The latest drama out of Washington is news that President Trump dressed down the Pentagon brass in what an account just issued by the Washington Post calls a “stunning tirade.” This happened at a meeting in July 2017 at the Pentagon, where Defense Secretary Mattis, Secretary of State Tillerson, and the Joint Chiefs chairman, General Dunford, tried to talk the President out of the “America First” policy on which he’d campaigned.

This didn’t sit too well with the President, according to Post scribes Carol Leonig and Philip Rucker, whose account is drawn from their new book, “A Very Stable Genius.” The more the brass tried to sweet talk the President, the madder he got, telling them: “You’re all losers.” At one point, the President demanded to know why America couldn’t get, as the Post summarized it, “some oil” as payment for our GIs in the Gulf. “I want to win,” he railed.
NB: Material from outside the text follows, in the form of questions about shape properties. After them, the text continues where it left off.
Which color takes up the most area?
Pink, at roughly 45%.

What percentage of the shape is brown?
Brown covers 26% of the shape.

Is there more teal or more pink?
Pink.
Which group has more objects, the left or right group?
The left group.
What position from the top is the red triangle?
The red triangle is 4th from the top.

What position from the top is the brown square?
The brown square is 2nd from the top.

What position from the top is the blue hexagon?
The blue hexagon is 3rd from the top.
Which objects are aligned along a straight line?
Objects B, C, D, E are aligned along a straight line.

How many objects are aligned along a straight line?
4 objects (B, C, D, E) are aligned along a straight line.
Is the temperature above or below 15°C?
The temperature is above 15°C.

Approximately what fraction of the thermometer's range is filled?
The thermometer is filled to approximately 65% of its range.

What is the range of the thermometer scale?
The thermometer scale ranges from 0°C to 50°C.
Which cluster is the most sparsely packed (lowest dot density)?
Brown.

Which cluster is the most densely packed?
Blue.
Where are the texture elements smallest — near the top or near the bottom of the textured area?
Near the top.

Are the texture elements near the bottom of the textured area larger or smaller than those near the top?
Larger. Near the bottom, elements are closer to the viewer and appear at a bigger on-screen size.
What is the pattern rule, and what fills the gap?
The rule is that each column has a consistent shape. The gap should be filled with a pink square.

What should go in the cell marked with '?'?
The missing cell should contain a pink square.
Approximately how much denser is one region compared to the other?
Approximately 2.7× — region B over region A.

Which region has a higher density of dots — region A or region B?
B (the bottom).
“We don’t win any wars anymore,” the President thundered, adding in respect of the Iraq war: “We spend $7 trillion, everybody else got the oil and we’re not winning anymore.” The President grew so angry, the Post related, that he almost wasn’t breathing. “I wouldn’t go to war with you people,” the commander-in-chief roared. At one point he even said to his war cabinet: “You’re a bunch of dopes and babies!”

Forgive us, but all this sounds rather dainty — almost Amy Vanderbiltish — compared to the tirades to which we were subjected in the Army. We may have been drafted with a polite letter from President Lyndon Johnson that began “Greetings.” As soon as we stepped forward, though, that was the end of it. Had we tried to tell our drill sergeant that we’d lost a war after running through $7 trillion, oh, man, he’d have done more than just call us dopes and babies.
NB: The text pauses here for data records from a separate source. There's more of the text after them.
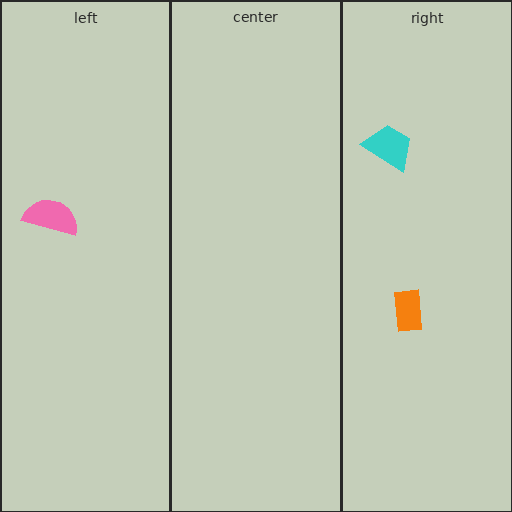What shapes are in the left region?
The pink semicircle.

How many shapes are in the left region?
1.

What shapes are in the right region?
The cyan trapezoid, the orange rectangle.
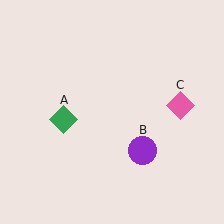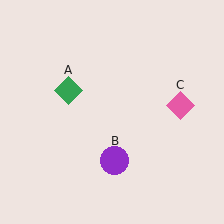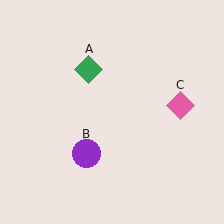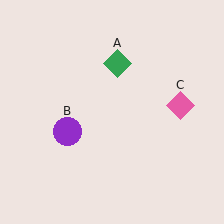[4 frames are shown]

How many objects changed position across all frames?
2 objects changed position: green diamond (object A), purple circle (object B).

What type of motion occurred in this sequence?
The green diamond (object A), purple circle (object B) rotated clockwise around the center of the scene.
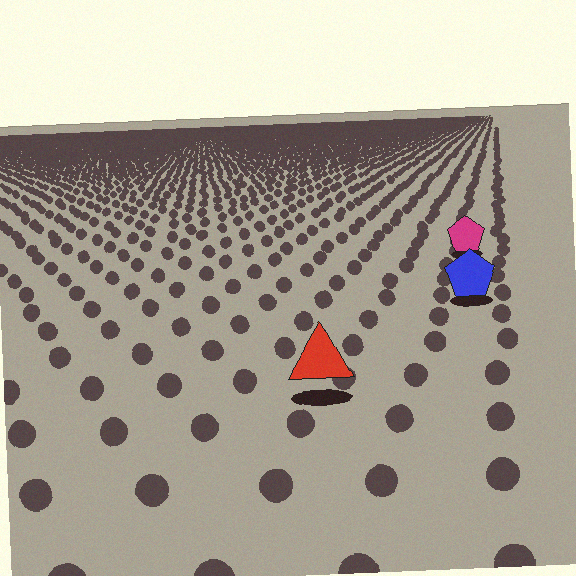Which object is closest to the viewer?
The red triangle is closest. The texture marks near it are larger and more spread out.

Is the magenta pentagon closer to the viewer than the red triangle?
No. The red triangle is closer — you can tell from the texture gradient: the ground texture is coarser near it.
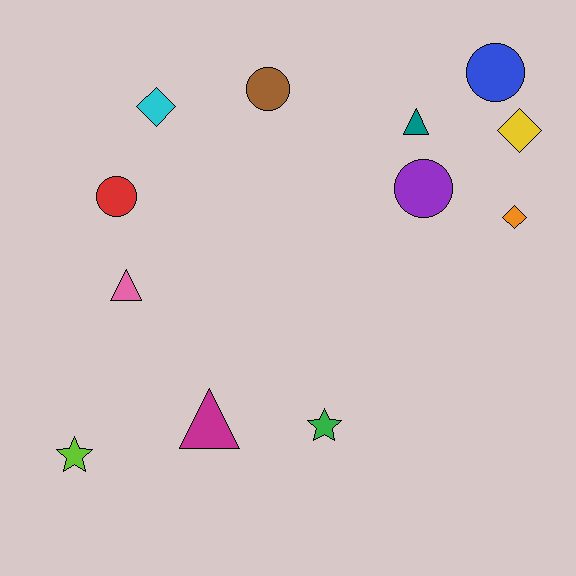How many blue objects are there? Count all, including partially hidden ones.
There is 1 blue object.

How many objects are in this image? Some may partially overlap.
There are 12 objects.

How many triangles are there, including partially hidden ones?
There are 3 triangles.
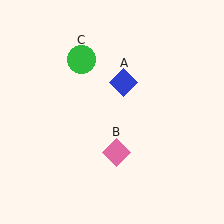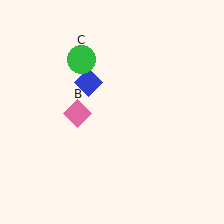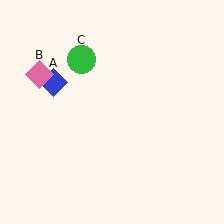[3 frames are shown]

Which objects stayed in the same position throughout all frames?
Green circle (object C) remained stationary.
He’d have one of us chuck a hundred pounds of potatoes into the snake-infested crawl space under the mess hall and forced us to slither in ourselves and push the potatoes out with our nose. Then, though it was 34 degrees out, he’d have ordered us to stand in front of the barracks in our skivvies, put one of the raw potatoes in our left hand, and ordered that we eat it, like an apple, while he put a razor in our right hand so we could give ourselves a dry-shave.

Then he would have yanked the weekend passes for the whole platoon and blamed it on us for having wasted $7 trillion. Had anyone protested, the Sarge would have threatened to maneuver the wiseacre’s head through his, ah, lower digestive track until he was looking out between his own front teeth. Forgive the Army lingo, but we’re not losing any sleep over the way Mr. Trump talks to the brass.

No doubt those generals earned their stars. If they’d been in our platoon, though, they’d never have dared suggest it was okay to spend $7 trillion on a war and come home with no oil. They’d have just kept their mouths shut. No one would have been so imprudent as to mutter that the sergeant was a “f**king moron,” which is what Mr. Tillerson called Mr. Trump after the President left the room.

If Mr. Tillerson had said that about our sergeant, he’d have been told he was “lower than whale sh*t” and been assigned to spend the rest of his soon-to-be-truncated time as secretary of state cleaning grease traps — with his own toothbrush. That’s how the constitutional chain of command was taught at Fort Benning back in the day. Our guess is that it will boost the morale of today’s GIs to know that even the top brass gets an Class-A chewing out now and again.